Cino Zucchi’s Book List: Inner Resonances

By Steve Kroeter November 18, 2013
Cino Zucchi, Architect: CZA — Cino Zucchi Architetti (Milan)
View Cino Zucchi’s Book List

“Encountering knowledge is like encountering love,” writes Milan-based architect Cino Zucchi in the introduction to his book list. “The books that have been meaningful to us are more often ‘found’ than searched for, and the long-lasting impression they make on our mind or soul is caused by inner resonances. Sometimes they are sitting on the shelf right next to the one we were looking for, sometimes we are just inspired by their whimsical title in someone else’s bibliography, sometimes they are passed on by a friend. . .”

With an architect’s eye, Zucchi observes further, “In our mind, the books we read form an elaborate geography of towns, valleys, cities; we love to visit new sites, but also to go back from time to time to places we love, seeing how much our memory has deformed their squares and their alleys to become a meaningful backdrop of our own wandering paths.”

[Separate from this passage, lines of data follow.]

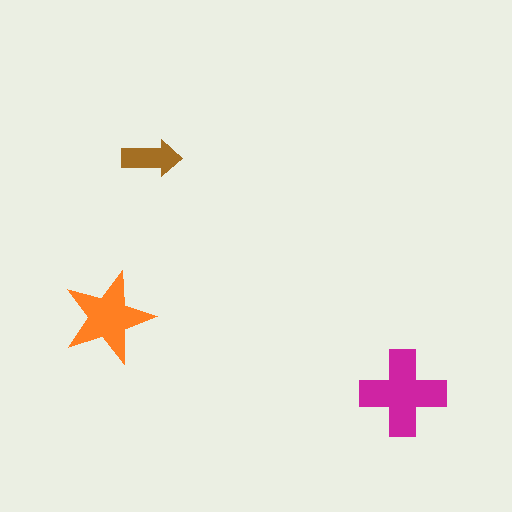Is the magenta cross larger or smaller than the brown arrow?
Larger.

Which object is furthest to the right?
The magenta cross is rightmost.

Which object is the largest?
The magenta cross.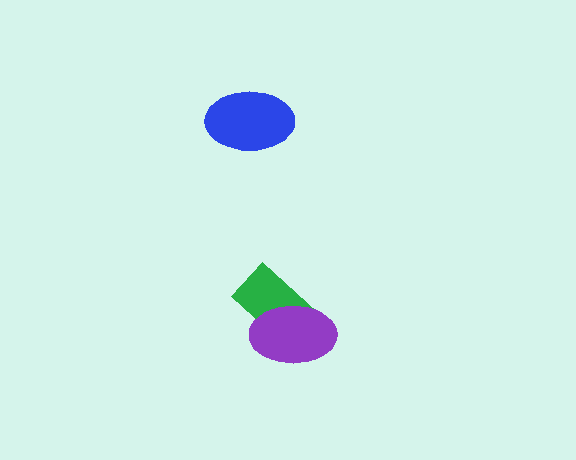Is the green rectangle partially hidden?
Yes, it is partially covered by another shape.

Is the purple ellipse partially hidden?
No, no other shape covers it.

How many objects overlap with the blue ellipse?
0 objects overlap with the blue ellipse.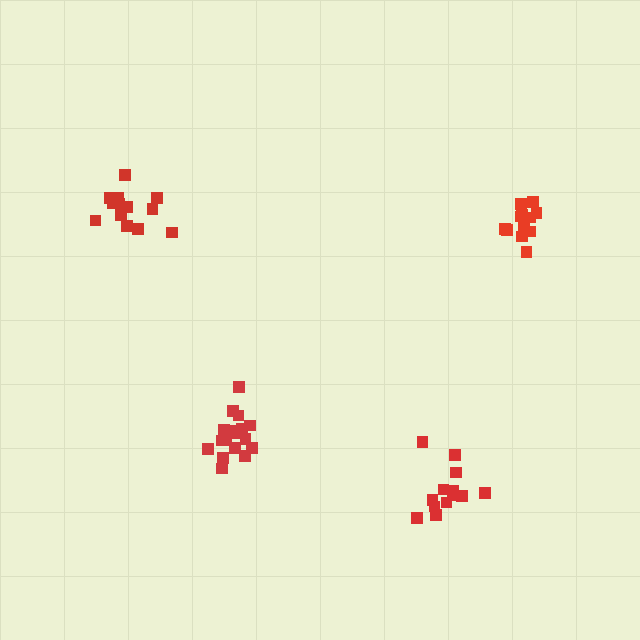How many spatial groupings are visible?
There are 4 spatial groupings.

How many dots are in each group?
Group 1: 18 dots, Group 2: 13 dots, Group 3: 13 dots, Group 4: 13 dots (57 total).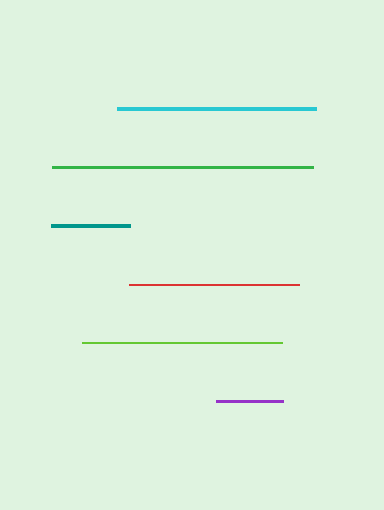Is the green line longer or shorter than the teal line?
The green line is longer than the teal line.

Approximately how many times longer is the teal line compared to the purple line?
The teal line is approximately 1.2 times the length of the purple line.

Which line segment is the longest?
The green line is the longest at approximately 261 pixels.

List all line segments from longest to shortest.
From longest to shortest: green, lime and cyan (about equal), red, teal, purple.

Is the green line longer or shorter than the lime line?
The green line is longer than the lime line.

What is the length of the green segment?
The green segment is approximately 261 pixels long.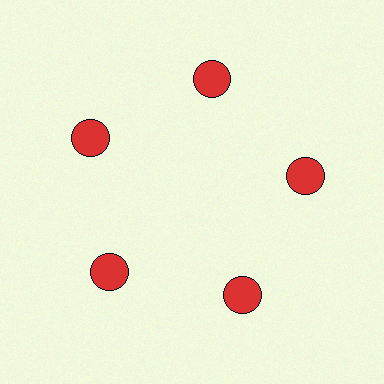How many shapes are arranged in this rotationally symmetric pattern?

Among the titles that have resonated for Zucchi are Borges’s anthology of short stories Ficciones, which, Zucchi says, contain “a perfect language for a perfect narrative construction, in which the exactness of argumentation leads to making paradoxes true.” He also includes Paul Valéry’s Introduction to the Method of Leonardo da Vinci, saying that the author, a poet, “decided to quit poetry and write about almost every field of human experience.” The late naturalist Stephen Jay Gould’s Bully for Brontosaurus is accompanied by this description from Zucchi: “Plain language and sophisticated thought by one of the last scientists with deep humanistic interests. Gould narrates the story of the QWERTY keypad as it were that of a mollusk of the ’Cambrian explosion.’” Included along with several titles on architecture and form-making is Bernard Rudofsky’s Architecture Without Architects (on five other Designers & Books lists). Zucchi calls this book, which advocates for architecture as a community experience, “a healthy antidote to self-centered design attitudes!”  

Inspiration and Process in Architecture: Cino Zucchi (2012, Moleskine®; distributed by Chronicle Books). Photo courtesy of Moleskine®

Cino Zucchi, who is known for his residential buildings in Venice and Milan, and the extension of the National Automobile Museum in Turin, is the recipient of several awards, including being honored at the 2012 Venice Architecture Biennale for his installation Copycat: Empathy and Envy as Form-makers. His methods and approach are detailed in his latest book, Inspiration and Process in Architecture: Cino Zucchi, part of a special series by Moleskine® (distributed by Chronicle Books) that collects the project drawings, sketches, and notes of key contemporary architects in the signature Moleskine journal format (bound between raw cardboard covers with a colored spine and elastic band). The result is a layered and intimate journey through the geography of Zucchi's thoughts and way of seeing.